The triple-tine, double-slit “signature nib” meanwhile is an instrument of ceremony and pomp – perfect for those moments when one’s signature must command attention and respect. It generates a gothicky script with a shadow effect – the sort of thing that encourages you to begin a sentence with the words “Ye Olde”.
The bespoke service starts from £1,315 © Joseph Horton
I require neither the meditative quality of oriental calligraphy, nor the sort of Tudorbethan style with which Henry VIII might have signed one of his spousal death warrants. I just want something that doesn’t scratch or leave unsightly blots and splashes. And to be able to read what I write.
Weir says the scratchiness should be ameliorated by the nib itself. “The beauty of our nib being 18-carat gold, and having the iridium tip, means that the more you write with your pen, the more it’s going to take the shape of your style,” he explains. “Like a good pair of shoes, once that nib wears in, that’s really your nib, which should be good for up to 50 years with the right use and care.”

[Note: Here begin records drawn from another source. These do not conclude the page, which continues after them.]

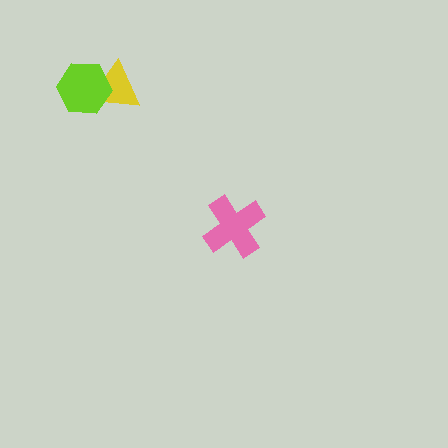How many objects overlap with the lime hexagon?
1 object overlaps with the lime hexagon.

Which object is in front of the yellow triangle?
The lime hexagon is in front of the yellow triangle.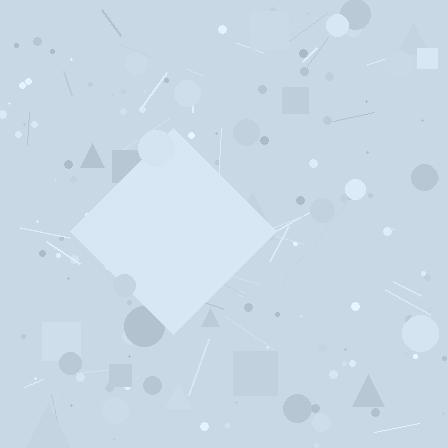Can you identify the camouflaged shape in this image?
The camouflaged shape is a diamond.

The “fitting” procedure requires me to fill numerous pieces of paper with a variety of nibs. Sometimes I write slowly, sometimes quickly, and I have to sign my name many times, not to enable forgery of my signature, I am reassured, but, because when you sign your name, you apply a great deal more pressure to the page.
The pen is delivered in a leather casket © Joseph Horton
And all the time I write, I am being filmed so that the analysts in Hamburg can gauge the nib that best suits me in real time. I almost settle on what, in my ignorance, I can only describe as a treble-broad ultra-supersoft that leaves a broad blue stripe not much narrower than the northbound section of the M1 – but I am tactfully directed towards something more manageable, a double-broad soft. It glides noiselessly rather than scratching audibly, and the flow of glossy ink is even and neat.

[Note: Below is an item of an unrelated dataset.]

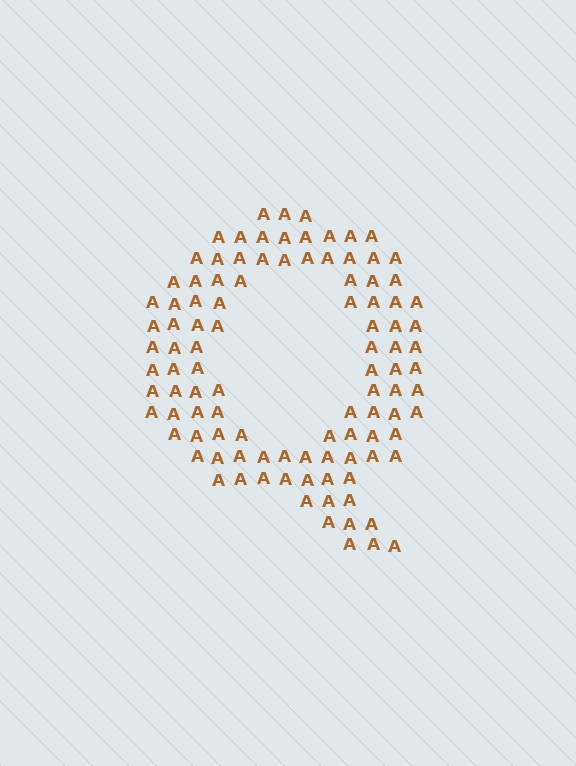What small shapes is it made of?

Technical aspects finished, it is time for the pimping… as Montblanc does not call it. Naturally, I go fully loaded, my initials engraved copperplate style at the base of the nib, one flank laser-etched with my email address, the other with a miniature replica of my signature and, best of all, a faceted ruby in the centre of the nib, where the air hole normally is. In fact, this little spiracle is still there. Like a carburettor it ensures the correct mixture of ink and air to keep the capillary system running. It took Montblanc two years to devise a setting that would stop the stone from springing out when the nib is pressed but which would still permit free flow of air.
After a couple of months, the pen arrives in a handsome leather casket; a masterpiece in its own right with niches for more pens, a compartment for Montblanc ink and a stock of Montblanc notebooks.
I would be lying if I told you that my writing had improved. But at least my bespoke pen has added another distinct character to the multiple personalities of my handwriting.